Le cas de figure est assez récurrent: X se fait connaître avec un groupe aussi marquant qu’éphémère (3-4 albums en moyenne). X entame ensuite une carrière solo assez digne, mais X ne pouvant splitter avec lui-même, les albums ratés finissent tôt ou tard par se succéder.

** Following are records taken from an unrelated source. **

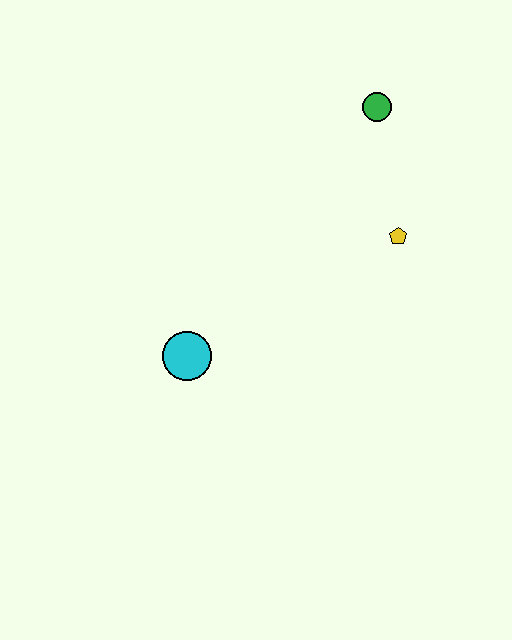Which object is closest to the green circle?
The yellow pentagon is closest to the green circle.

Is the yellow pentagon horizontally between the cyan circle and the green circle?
No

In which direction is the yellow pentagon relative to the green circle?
The yellow pentagon is below the green circle.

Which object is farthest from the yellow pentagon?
The cyan circle is farthest from the yellow pentagon.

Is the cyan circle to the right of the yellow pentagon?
No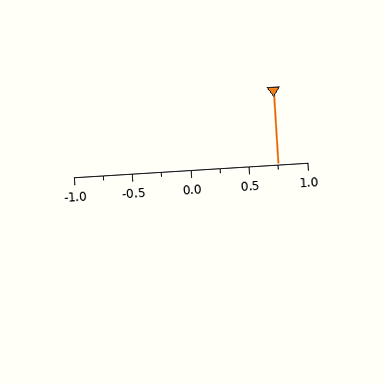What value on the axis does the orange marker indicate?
The marker indicates approximately 0.75.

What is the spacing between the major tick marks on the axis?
The major ticks are spaced 0.5 apart.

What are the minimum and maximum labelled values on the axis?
The axis runs from -1.0 to 1.0.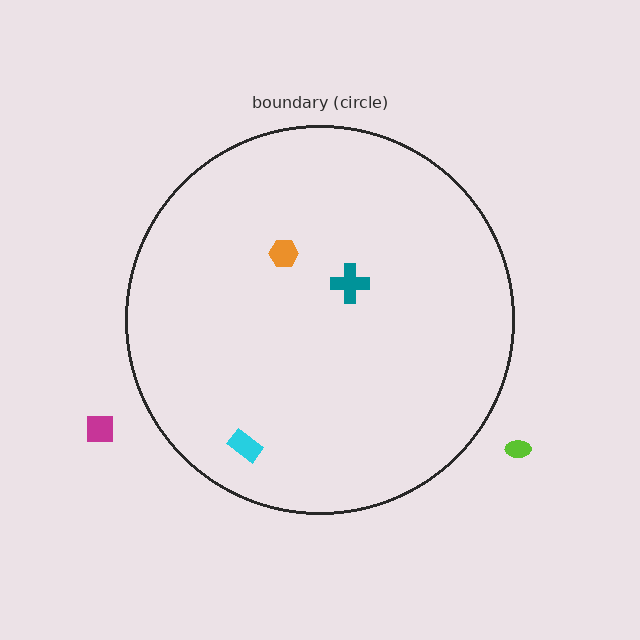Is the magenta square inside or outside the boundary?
Outside.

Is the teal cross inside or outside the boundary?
Inside.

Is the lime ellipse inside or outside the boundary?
Outside.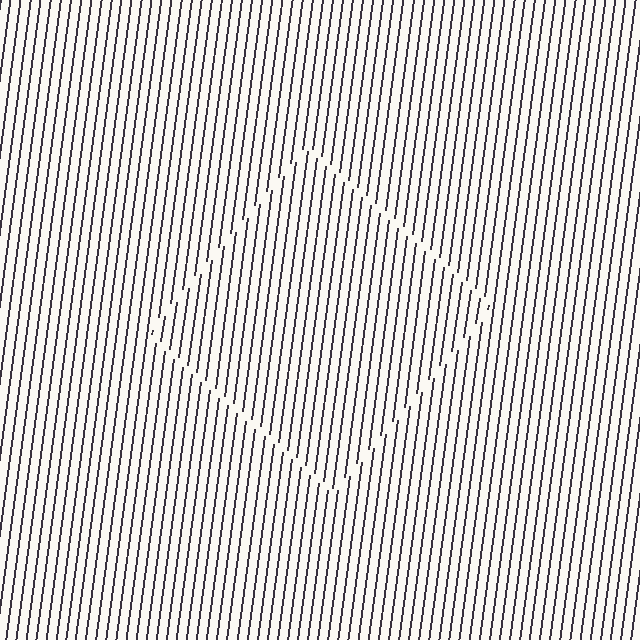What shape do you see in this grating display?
An illusory square. The interior of the shape contains the same grating, shifted by half a period — the contour is defined by the phase discontinuity where line-ends from the inner and outer gratings abut.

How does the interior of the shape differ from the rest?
The interior of the shape contains the same grating, shifted by half a period — the contour is defined by the phase discontinuity where line-ends from the inner and outer gratings abut.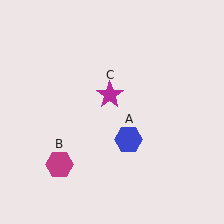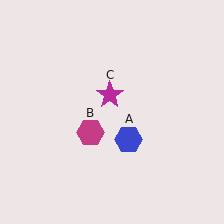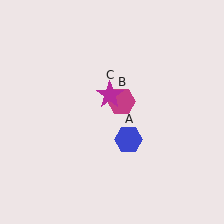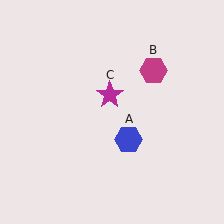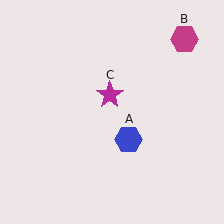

On ne fera pas semblant de trouver beaucoup d’intérêt aux derniers disques de Morrissey, pas plus qu’on ne l’a fait pour Lou Reed, Iggy Pop et tant d’autres. Lui n’a pas de ‘Transformer‘ ou de ‘The Idiot‘ à son actif pourrait-on ajouter, ni même de retour en grâce ponctuel comme ‘New York‘ ou ‘Brick By Brick‘ à faire valoir. Quoi qu’on en dise, l’album de la renaissance ‘You Are The Quarry‘ n’a pas laissé de souvenirs impérissables ou redéfini l’artiste, tandis que les plus récents ‘Ringleader Of The Tormentors‘, ‘Years Of Refusal‘ et le Greatest Hits (?) sorti entre-temps ont tous fini bradés à 5 euros après quelques mois. La faute à une approche pop rock sans saveur et au son stérile du groupe qui l’accompagne, quelque soit le producteur de renom embauché (Joe Chicarelli succède ici à Tony Visconti et Jerry Finn). Mais pas que. Franchement, Morrissey écrit beaucoup de trucs pas terribles ces temps-ci.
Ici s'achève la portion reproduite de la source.